The use of tax shelters has greatly decreased in recent years as IRS officials and stiffer penalties—included in the economic substance doctrine addition to the tax code—have sought to curb tax evasion. Under current law, liability underpayments tied to tax shelters are 40 percent, but that could be reduced to 20 percent if the law is repealed. The law’s removal also eliminates the Treasury Department’s authority to write regulations about what types of tax shelter transactions relate to the economic substance doctrine, said Andy Grewal, a professor at the University of Iowa College of Law specializing in tax and administrative law.

“The penalty does play a role in making taxpayers think twice,” said David P. Hariton, a partner at Sullivan & Cromwell LLP who advises financial institutions. “Taxpayers know if they are more aggressive and they lose, they have a bigger downside.”

Political Push

Shutting down tax shelters has largely been a bipartisan issue over the years. Former Senate Finance Chairman Max Baucus (D-Mont.) and ranking member Charles E. Grassley (R-Iowa) pushed for it to be included in the 2010 health care law. Grassley’s spokeswoman said the senator would like the doctrine to stay as is, to maintain tax compliance.

The push to curb tax shelter activity stems from a 2003 Senate Permanent Subcommittee on Investigations report that found “major accounting firms, banks, investment advisory firms, and law firms have become major developers and promoters” and that “respected professional firms” spent substantial resources to design hundreds of complex tax shelters.

Ways and Means Chairman Kevin Brady (R-Texas) said Feb. 27 that the leaked draft of the ACA repeal bill, dated Feb. 10, has undergone several revisions. His office declined to comment on the economic substance test repeal in the document. The provision could be removed during the bill-writing process because it will lose revenue, Bassin said.

Popular shelters that the IRS has determined lack economic substance include Son-of-BOSS (bond option sales strategy) transactions designed to reduce federal income tax obligations on capital gains from the sale of a business. Another shelter, Structured Trust Advantaged Repackaged Securities (STARS) deals, include a series of transactions used to generate foreign tax credits and other deductions to reduce tax liabilities.

Tax Shelters on the Rise?

Repealing tax code Section 7701(o), which contains the economic substance test, wouldn’t eliminate the underlying principles, but would leave it up to the judiciary to interpret the “nebulous doctrine where the case law varies by Circuit,” Lawrence Hill, a partner at Winston & Strawn LLP specializing in litigation, told Bloomberg BNA Feb. 28.

The accounting firms, law firms and banks that previously marketed these transactions view economic substance as a big obstruction to reviving transactions that comply with the law but that the government may not like, Bassin said, but they may become more comfortable with some of these deals if the doctrine isn’t as big of a roadblock.

“The institutional promoters of the transactions got scared, so they will be much more conservative in analyzing it next time around,” he said.

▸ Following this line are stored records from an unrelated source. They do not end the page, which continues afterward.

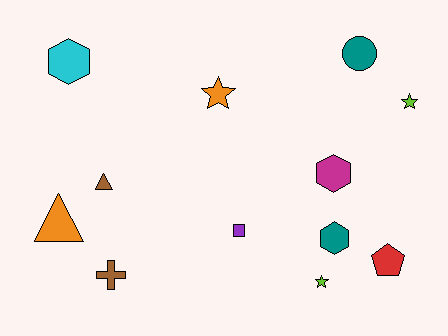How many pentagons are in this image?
There is 1 pentagon.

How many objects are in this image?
There are 12 objects.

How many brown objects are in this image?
There are 2 brown objects.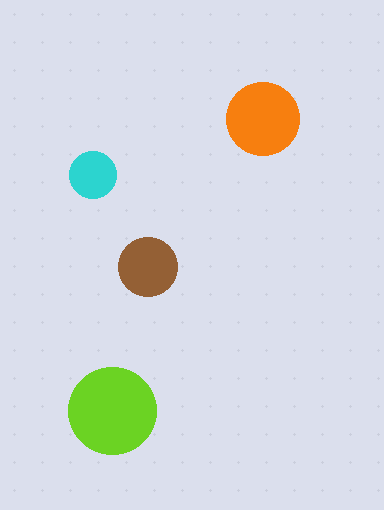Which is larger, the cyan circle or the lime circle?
The lime one.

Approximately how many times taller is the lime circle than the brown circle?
About 1.5 times taller.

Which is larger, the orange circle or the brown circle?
The orange one.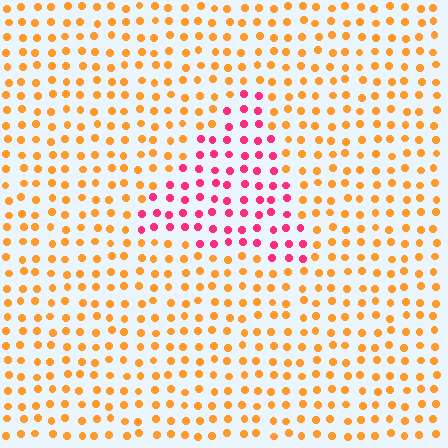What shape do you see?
I see a triangle.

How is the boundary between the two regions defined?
The boundary is defined purely by a slight shift in hue (about 55 degrees). Spacing, size, and orientation are identical on both sides.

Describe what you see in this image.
The image is filled with small orange elements in a uniform arrangement. A triangle-shaped region is visible where the elements are tinted to a slightly different hue, forming a subtle color boundary.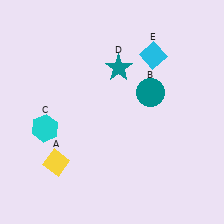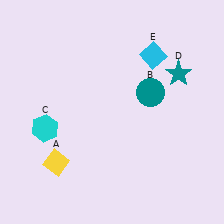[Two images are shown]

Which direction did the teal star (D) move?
The teal star (D) moved right.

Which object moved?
The teal star (D) moved right.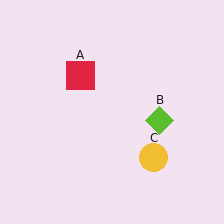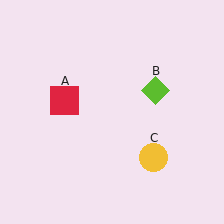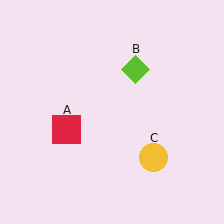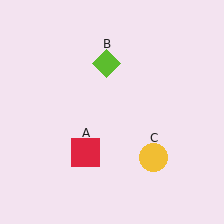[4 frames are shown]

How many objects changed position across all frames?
2 objects changed position: red square (object A), lime diamond (object B).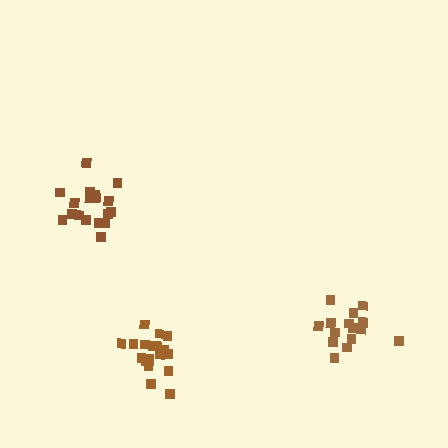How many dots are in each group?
Group 1: 15 dots, Group 2: 18 dots, Group 3: 18 dots (51 total).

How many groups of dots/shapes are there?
There are 3 groups.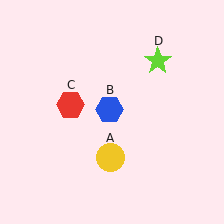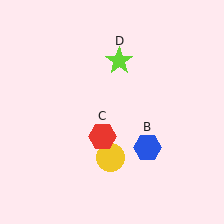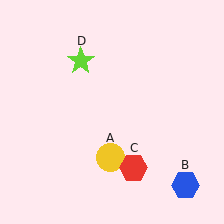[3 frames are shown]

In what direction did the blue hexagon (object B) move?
The blue hexagon (object B) moved down and to the right.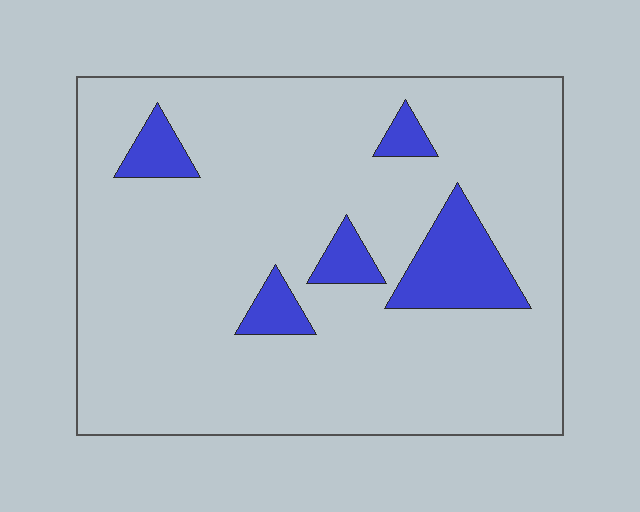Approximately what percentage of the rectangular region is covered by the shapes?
Approximately 10%.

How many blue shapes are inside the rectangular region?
5.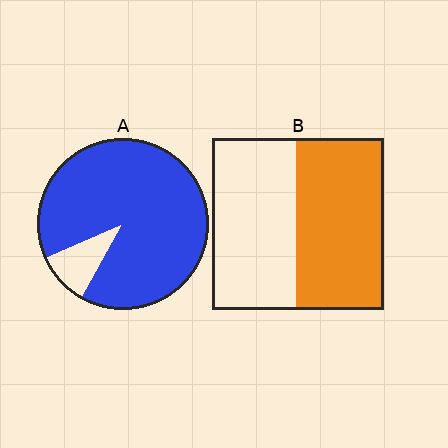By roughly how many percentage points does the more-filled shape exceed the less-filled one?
By roughly 40 percentage points (A over B).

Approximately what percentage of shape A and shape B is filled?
A is approximately 90% and B is approximately 50%.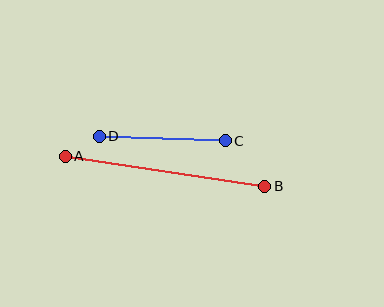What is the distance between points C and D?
The distance is approximately 127 pixels.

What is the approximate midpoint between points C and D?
The midpoint is at approximately (162, 139) pixels.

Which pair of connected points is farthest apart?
Points A and B are farthest apart.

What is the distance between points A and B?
The distance is approximately 202 pixels.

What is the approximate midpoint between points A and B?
The midpoint is at approximately (165, 171) pixels.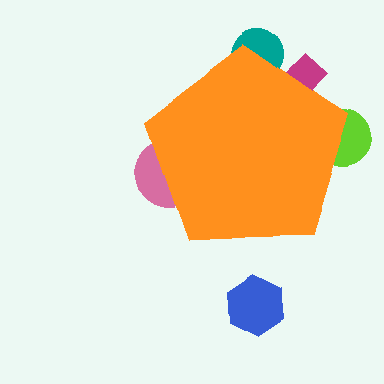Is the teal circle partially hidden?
Yes, the teal circle is partially hidden behind the orange pentagon.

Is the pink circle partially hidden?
Yes, the pink circle is partially hidden behind the orange pentagon.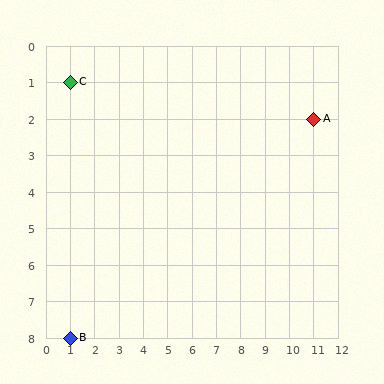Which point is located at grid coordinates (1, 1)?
Point C is at (1, 1).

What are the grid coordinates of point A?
Point A is at grid coordinates (11, 2).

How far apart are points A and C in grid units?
Points A and C are 10 columns and 1 row apart (about 10.0 grid units diagonally).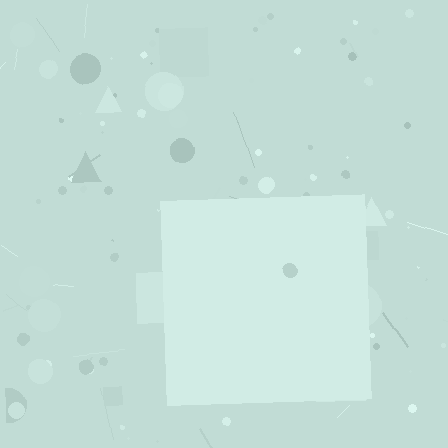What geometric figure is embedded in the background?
A square is embedded in the background.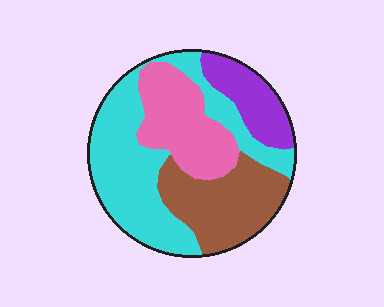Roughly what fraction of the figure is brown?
Brown takes up about one quarter (1/4) of the figure.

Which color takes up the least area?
Purple, at roughly 15%.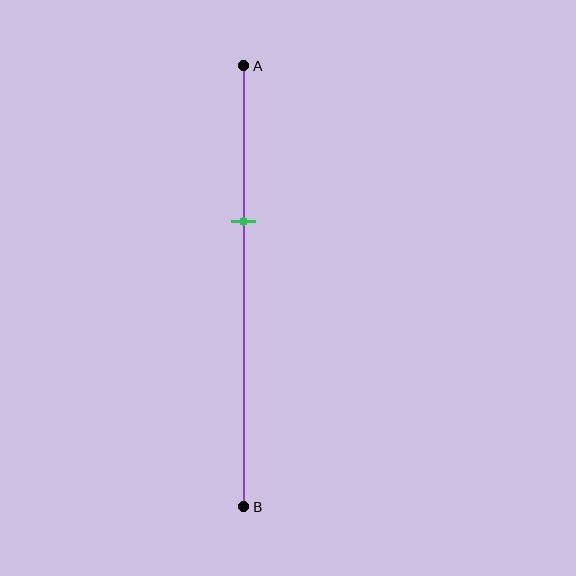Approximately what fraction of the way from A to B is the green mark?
The green mark is approximately 35% of the way from A to B.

But the conditions for a tax shelter uptick could be forming as a series of IRS budget cuts has led to declining numbers of audits and reduced the examination staff by nearly 30 percent since 2010.

“These things are cyclical,” Hill said. “When IRS resources are weak, tax strategies tend to peak.”

A reduction in IRS enforcement, less emphasis on the economic substance doctrine, a lack of regulations and lower penalties could lead to an increase in tax planning that involves shelters.

“There are really smart people out there who can move the boxes and transaction around to comply with the letter of the statute, and what keeps them from selling their creations is the economic substance doctrine,” Bassin said. “You can’t predict what it’s going to do.”